A LO MEJOR, EN EL Líbano, esa noche también llovía. De haber caído algo, ojalá también haya sido agua. La cosa es que, esa noche, nuestro Lubnán (Líbano en árabe) abrió sus puertas con muchísima puntualidad, cuando las gotas apenas empezaban a caer sobre junio. Exactamente a las 6 de la tarde, cuando el Paseo Colón deja de ser un camino para convertirse en un obstáculo, los meseros del único restaurante de comida libanesa de la zona se estaban terminando de anudar sus galas.
Entrar fue cruzar en silencio el salón vacío y observar la disposición de las mesas, listas para la convivencia. Ser el primer cliente de la jornada vespertina era como ser el primer habitante del planeta. Dos pasos antes de chocar con la pared del fondo -los que no ven más allá de su nariz es porque son miopes- sobrevino el descubrimiento: una puerta lateral.
Lo que parecía una ruta de escape hacia la cocina o los baños, en realidad conducía a la parte más informal del restaurante, el bar, donde también había mesas y un par de pequeños salones con toldos y mesas bajitas, para comer con más discreción y más estilo.
El centro de la zona era una barra rodeada de bancos con piel de vaca (o vacas con cabeza de banco), un televisor y una trama de telas azules cubriendo la frialdad de los neones. También había lámparas y adornos en árabe, alfombras y las anotaciones de un partido de polo -afortunadamente mudo- que emanaba del televisor.
Nos sentamos en una de aquellas mesas de semblante mullido y pedimos una vela cuando en realidad debimos haber pedido una "candela". ¿Qué íbamos a velar? Una vez explicados al mesero los problemas con la miopía, accedió a subir un poco más el volumen de la luz.
Término medio oriente
No contamos cuántos platos había en el menú, pero había de sobra: como dos páginas de entradas, otras dos de platos fuertes, una más para especialidades y otra más para bebidas. El pequeño menú valía su peso en ingredientes, todos típicos de la comida libanesa.

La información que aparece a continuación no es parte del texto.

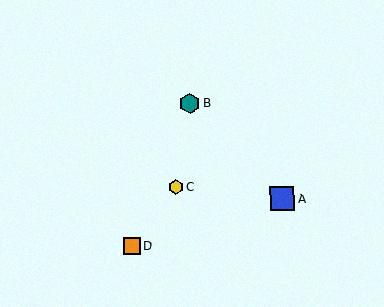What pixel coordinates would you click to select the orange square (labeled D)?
Click at (132, 245) to select the orange square D.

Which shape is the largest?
The blue square (labeled A) is the largest.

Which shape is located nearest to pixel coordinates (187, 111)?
The teal hexagon (labeled B) at (190, 103) is nearest to that location.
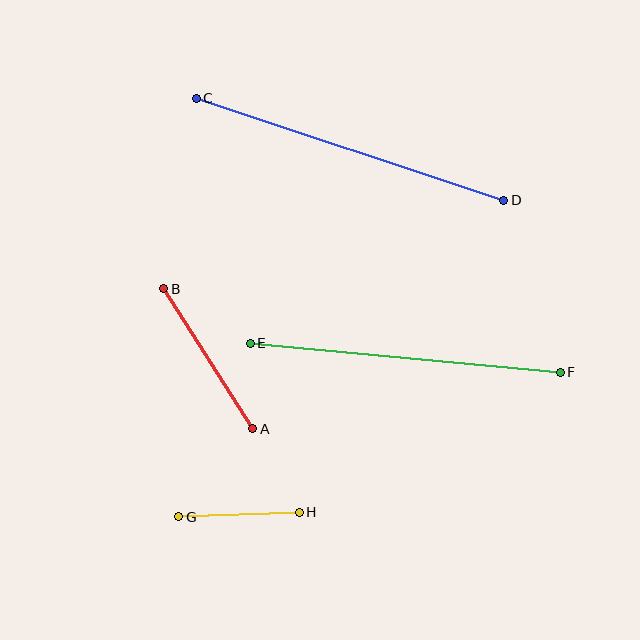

Para no repetir el menú en su idioma original -hummus (puré de garbanzos), tabule (ensalada de trigo, tomate y perejil), kebbe (carne molida con trigo, al horno), falafel (tortas de garbanzo) o tahini (pasta de sésamo)-, mejor léanse ingredientes como pepino, carne de res, garbanzos, limón, chuletas de cordero, ajonjolí, ternera, berenjena, trigo, aceite de oliva, cebolla, hojaldre, perejil, nueces, canela, arroz con lentejas, vainicas, hojas de parra, hojas de repollo, yogur seco&...;
En la mesa de Lubnan convive un abanico de productos que a nosotros, creadores del gallopinto, jamás se nos ocurriría mezclar y mucho menos emparentar, pero, por suerte, a ellos sí.
¿Con qué bebida acompañar todo aquello? Sedientos de consejo, decidimos irnos en seco. Aunque una copa de vino de la casa no estaría mal, pensamos. Finalmente, lo que no estuvo mal fue la copa.
De entrada, no tuvimos que haber pedido entradas, pero no por malas. En nuestro comprensible afán de probarlo todo, ellas resultaron innecesarias frente a la magnitud y diversidad de una mezza para dos personas, que fue lo que pedimos.
Una tablita de carne "cruda", que se hacía acompañar de puñitos de sal, curri y ademanes caninos, y unas empanadas de espinaca y tomate -más bien ácidas- fueron un exceso frente a la mezza, una especialidad de 15 platos diferentes, servidos en porciones independientes y con una canasta de pan pita.
Nos dieron las horas comiendo, y los platos, aún con comida, parecían haberse multiplicado en las cuatro esquinas de la mesa. Alrededor de aquella mesa podrían haber ocurrido muchas cosas, y ella no hubiera perdido actualidad: hubiese aguantado hasta tres conversaciones más, una siesta y dos películas.
Fuimos nosotros quienes nos quedamos cortos frente a sus posibilidades, así que pedimos un delicioso café sin azúcar (amargo para serenar la dulzura) y empacamos nuestros restos mortales en un abrazo de despedida.